NEW YORK (Reuters Breakingviews) - In the early days of the Covid-19 lockdown, a video clip went viral in which a man quipped that he’d choose any other option over sitting at home with his wife and children. It’s no joke. Tight home-working quarters and monotonous days are adding to job and other worries as the pandemic drags on. With World Mental Health Day coming on Saturday, it’s worth noting that mental illness isn’t just a problem for therapists. It also takes a heavy toll on the global economy.
Health concerns, lockdowns and the rest have significantly raised mental health challenges, according to the Commonwealth Fund, which said that in the early days of the pandemic psychological distress among adults aged 55 and older was nearly doubled compared to pre-Covid levels. The mental health of over half of U.S. adults was negatively impacted by the coronavirus, according to a July poll by research group KFF.
At the same time, fewer people can get needed help. The coronavirus has disrupted or halted critical psychological healthcare in 93% of countries worldwide, the World Health Organization said earlier this week.

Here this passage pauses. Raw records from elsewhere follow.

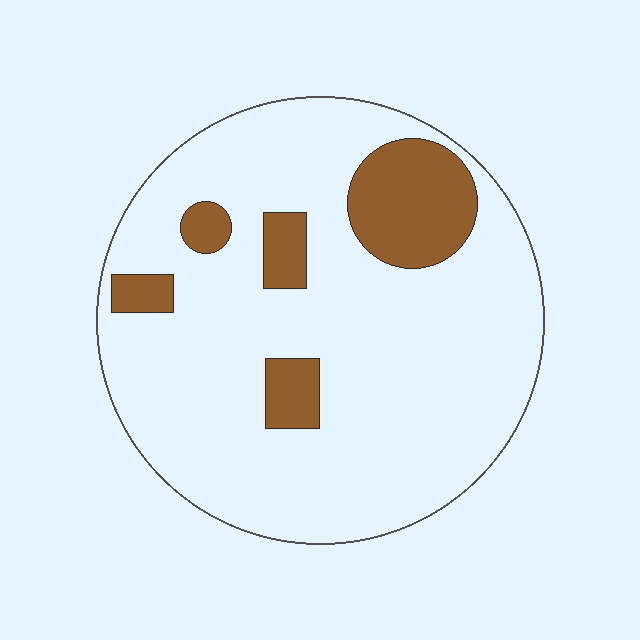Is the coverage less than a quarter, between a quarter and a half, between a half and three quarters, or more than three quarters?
Less than a quarter.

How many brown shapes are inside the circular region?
5.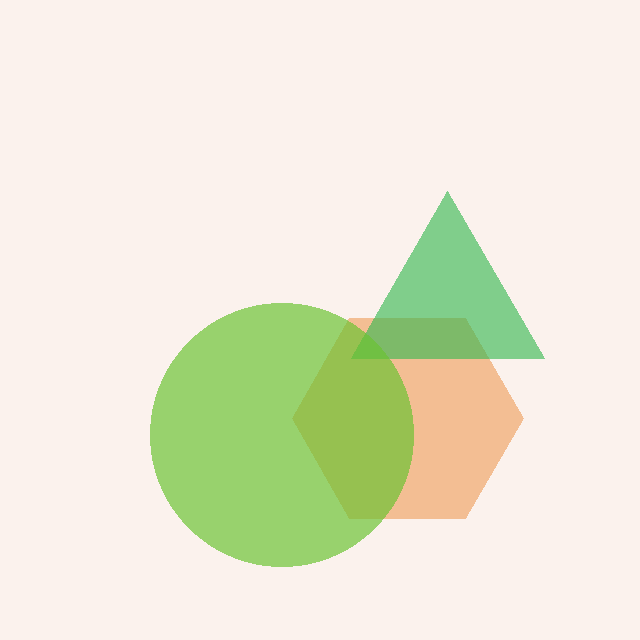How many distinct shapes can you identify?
There are 3 distinct shapes: an orange hexagon, a green triangle, a lime circle.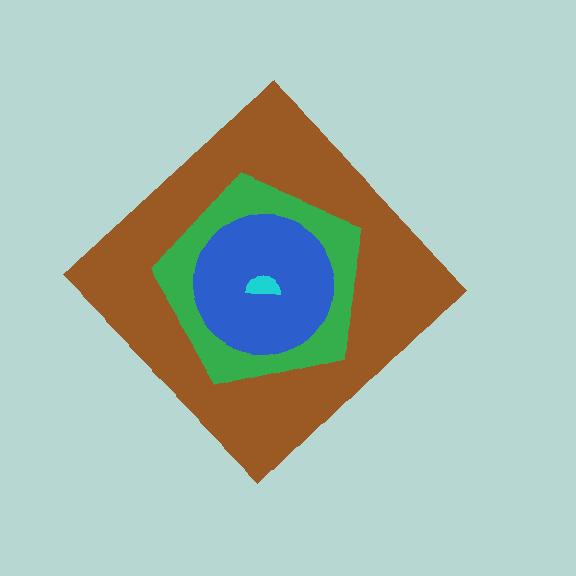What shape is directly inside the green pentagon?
The blue circle.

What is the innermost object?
The cyan semicircle.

Even before the pandemic, mental, neurological and substance abuse disorders were costing the global economy $2.5 trillion to $8.5 trillion annually, according to research cited by the World Bank. That’s 3% to 10% of all countries’ GDP combined. Workplace problems of various kinds were contributing factors.
Working exposed to Covid or from home has caused additional stress for some people, alongside increased economic uncertainty. It’s worth employers’ while to address the risks. In the United States, for example, productivity is reduced by 35% in employees with unresolved depression alone, which overall contributes to losses of more than $200 billion a year to the U.S. economy, according to the American Psychiatric Association.
American companies pay for that through medical costs, absenteeism, and overall malaise at work. And if it’s getting worse with Covid and working from home, it puts at risk a decent chunk of this year’s estimated $1.1 trillion of profit at S&P 500 Index companies, per Refinitiv data. In the United States and worldwide, making light of the madness of crowds is bad for the economy.